PLAINS TOWNSHIP — If you’ve been in a hospital or even seen a TV show set in a hospital, you’ve seen this machine, sometimes mounted on a wall...
heart device

PLAINS TOWNSHIP — If you’ve been in a hospital or even seen a TV show set in a hospital, you’ve seen this machine, sometimes mounted on a wall or on wheels.  It’s a heart monitor, among other things.

But Dr. Terry Bauch notes he can’t throw it in a backpack.

“We’re looking for ways to get technology that’s effective, safe, cheap, small and portable that we can do testing for fluid overload,” said Dr. Bauch

Dr. Bauch is a cardiologist at Geisinger Wyoming Valley Medical Center near Wilkes-Barre.  He also was a military physician doctoring to troops in the field.

Measuring a patient’s fluid, he says, is a way to detect impending heart failure.

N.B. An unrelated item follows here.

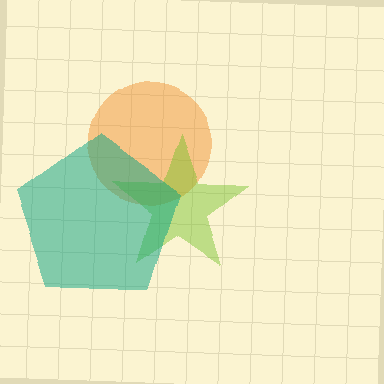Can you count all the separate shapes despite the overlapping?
Yes, there are 3 separate shapes.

“The heart is a pump.  So just as your sump pumps go and water backs up, in heart failure, that fluid overload causes symptoms.  We’re looking for test that tell us that a patient is building fluid before that basement is flooded, just as water is starting to trickle in,” said Dr. Bauch.

Easy to do at a hospital.  Even easier Dr. Bauch said, with the Valsalva Test Device, a third place winner in the 2013 National Micro-Medic Contest.

It uses blood pressure during exertion to measure fluid levels, by having the patient blow into a tube for 10 seconds and getting a blood pressure reading at the same time.

“If you’ve ever had to push your car in the snow and strain and hold your breath and you get light-headed afterwards? That reflex is different in people who have fluid overload,” said the doctor.

Dr. Bauch entered the contest, collaborating with an engineer from Virginia who created this prototype from his idea.

In order to be used in practice, it would need a formal governmental approval process, not to mention testing and trials.

But Dr. Bauch said with the right backing, it could be a part of big movement to make things smaller through micro-medicine.